Floods might be as old as Assam, but fighting a pandemic in knee-deep water is a whole new challenge for even the most seasoned health worker.
It is the wind that has helped Pratima Barman plan her day as an accredited social health activist (ASHA) in Assam’s Dibrugarh district for seven years now.
In the sapori (island) village where Barman lives, a strong gusty wind, coupled with the sight of a brimming Brahmaputra, signals the annual deluge. On such days, the 35-year-old will switch her crisp whilte-and-blue ASHA sari for an older, well-worn one. She will slip on her washed-out rubber chappals, carefully balance her bag on her head, and set out. And then, wading through waters, Barman will call on the pregnant and the sick, the old and the young, and—as she has done over the last three months—seek out those who might be showing signs of a fever, a cold, or a cough. In the evening, she will wash up, sanitising everything from her watch to her bicycle, before entering her house.
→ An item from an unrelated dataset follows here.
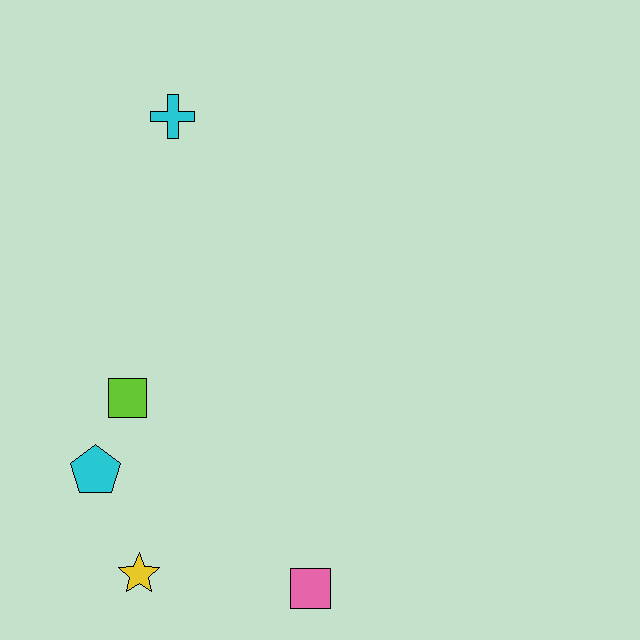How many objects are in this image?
There are 5 objects.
Floods might be as old as Assam, but fighting a pandemic in knee-deep water is a whole new challenge for even the most seasoned health worker.
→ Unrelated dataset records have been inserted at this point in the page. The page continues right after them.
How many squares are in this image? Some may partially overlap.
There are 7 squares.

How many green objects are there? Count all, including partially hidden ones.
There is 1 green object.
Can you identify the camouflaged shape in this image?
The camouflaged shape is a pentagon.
Barman, and her colleagues, are the foundation of the ‘Assam Community Surveillance Program’ — coordinated by the National Health Mission (NHM) — which does door-to-door checks in rural Assam, to find those with symptoms of the novel coronavirus, as well as malaria and Japanese Encephalitis. It is an exercise that has covered more than 30,000 villages so far with an army of ASHAs, anganwadi workers (AWWs), auxiliary nurse midwives (ANMs), multi-purpose workers (MPWs), surveillance inspectors, lab technicians, and doctors, spread out across the state during a debilitating flood that, since May, has affected more than 26 lakh people in 29 districts, and claimed 42 lives. Twenty-four have died due to landslides triggered by heavy rain.